How could I have been so warped? Every time stress hit me, chaos ensued, and argument broke out…it was all about the Kansas City Shock. So what did I do? Every night I’d go to bed practically yelling at God, “Do this for the Shock, show me this for the Shock, let the Shock do this, etc…”
Where was the thanks? The praise? The hope?
Nowhere. It was all about business.
Tonight has been a humbling, troubling night. Going to the roots of my beliefs of confessing, asking for forgiveness, and repenting. I feel dirty, soiled, and a mess. How could I boldly proclaim the faith I live by, when I wasn’t even living by it? Honestly, in my mind this equates to the dorks who decided that making a golden calf because the crazy dude went up on the mountain wasn’t coming back. The result? This bitterness that I’m facing is my calf destroyed and placed in the water.
I sat in the dark for some time after realizing this concept, and understand the error. It was following, understanding the concept of forgiveness that I wondered what exactly I should say. What could I do to get back on the right path, and move forward?

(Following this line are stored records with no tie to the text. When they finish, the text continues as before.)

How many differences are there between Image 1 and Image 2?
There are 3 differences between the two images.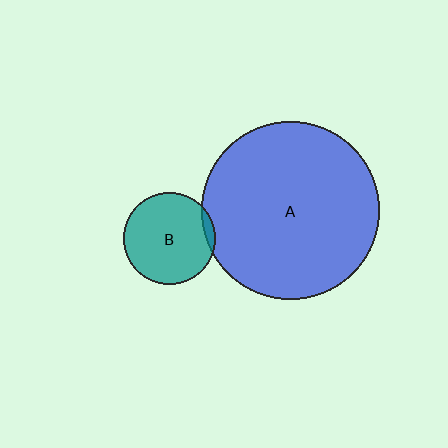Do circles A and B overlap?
Yes.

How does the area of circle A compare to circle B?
Approximately 3.7 times.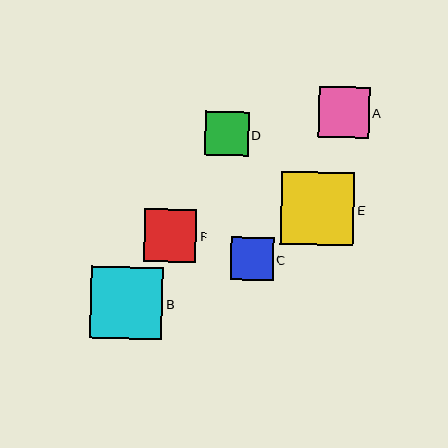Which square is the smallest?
Square C is the smallest with a size of approximately 43 pixels.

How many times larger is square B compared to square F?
Square B is approximately 1.4 times the size of square F.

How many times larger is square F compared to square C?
Square F is approximately 1.2 times the size of square C.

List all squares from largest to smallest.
From largest to smallest: E, B, F, A, D, C.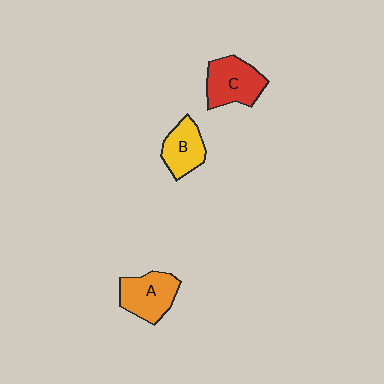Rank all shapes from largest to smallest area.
From largest to smallest: C (red), A (orange), B (yellow).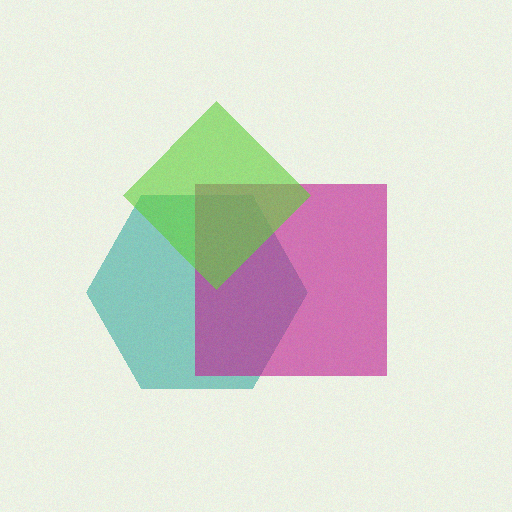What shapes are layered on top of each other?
The layered shapes are: a teal hexagon, a magenta square, a lime diamond.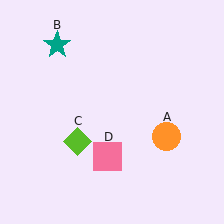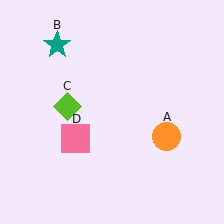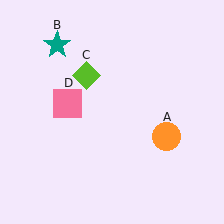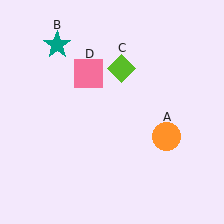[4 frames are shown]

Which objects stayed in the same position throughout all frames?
Orange circle (object A) and teal star (object B) remained stationary.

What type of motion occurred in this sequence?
The lime diamond (object C), pink square (object D) rotated clockwise around the center of the scene.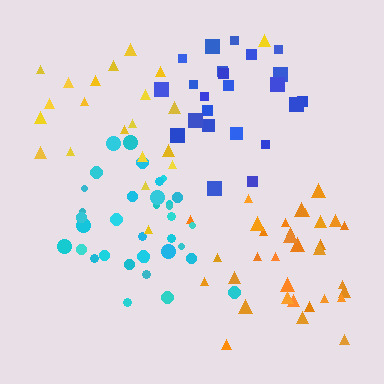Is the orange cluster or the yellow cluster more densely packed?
Orange.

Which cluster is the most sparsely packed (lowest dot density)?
Yellow.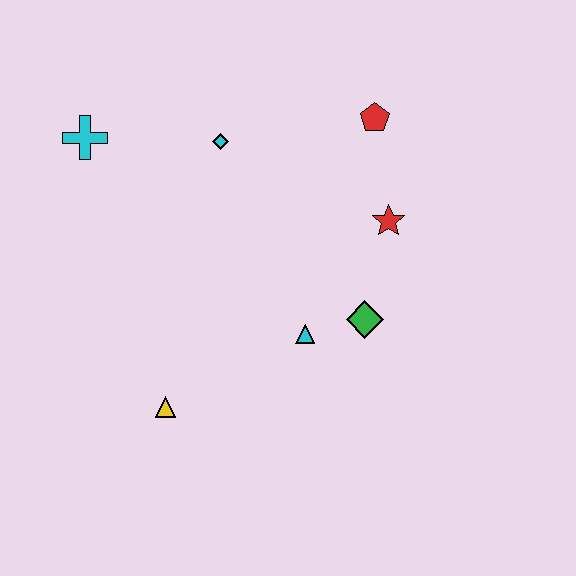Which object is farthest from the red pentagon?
The yellow triangle is farthest from the red pentagon.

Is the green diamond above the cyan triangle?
Yes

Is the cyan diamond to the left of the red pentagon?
Yes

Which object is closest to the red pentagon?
The red star is closest to the red pentagon.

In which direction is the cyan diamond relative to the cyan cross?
The cyan diamond is to the right of the cyan cross.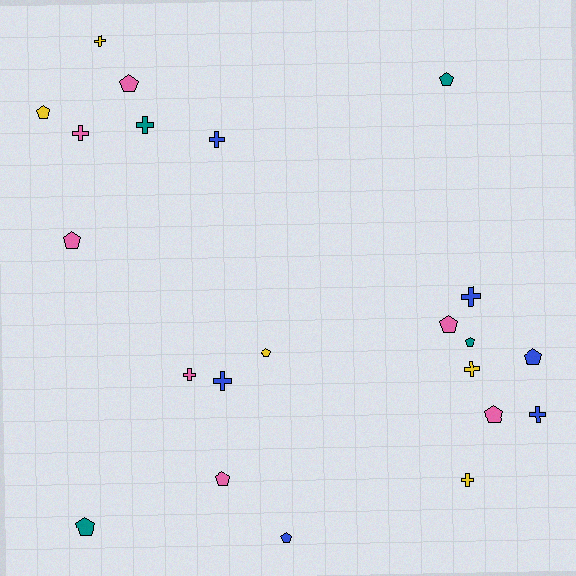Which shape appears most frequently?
Pentagon, with 12 objects.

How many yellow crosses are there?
There are 3 yellow crosses.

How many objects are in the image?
There are 22 objects.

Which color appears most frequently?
Pink, with 7 objects.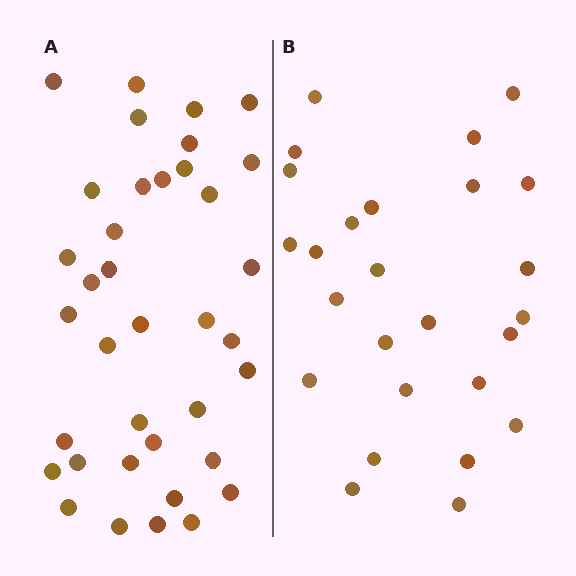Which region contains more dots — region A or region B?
Region A (the left region) has more dots.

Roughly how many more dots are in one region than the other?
Region A has roughly 12 or so more dots than region B.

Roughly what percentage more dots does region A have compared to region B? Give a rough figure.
About 40% more.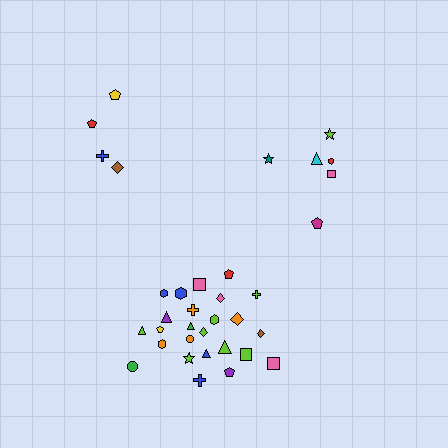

I asked God for one thing tonight:
Does this mean that everything is fixed, and the world is realigned and spoons of happiness and peace await me? No, probably not even close, realistically it’ll probably get even worse. However, no matter my position in life I will always stand by this. I would rather have a life of chaos with the connection to my God, then have the perfect life on earth all to myself.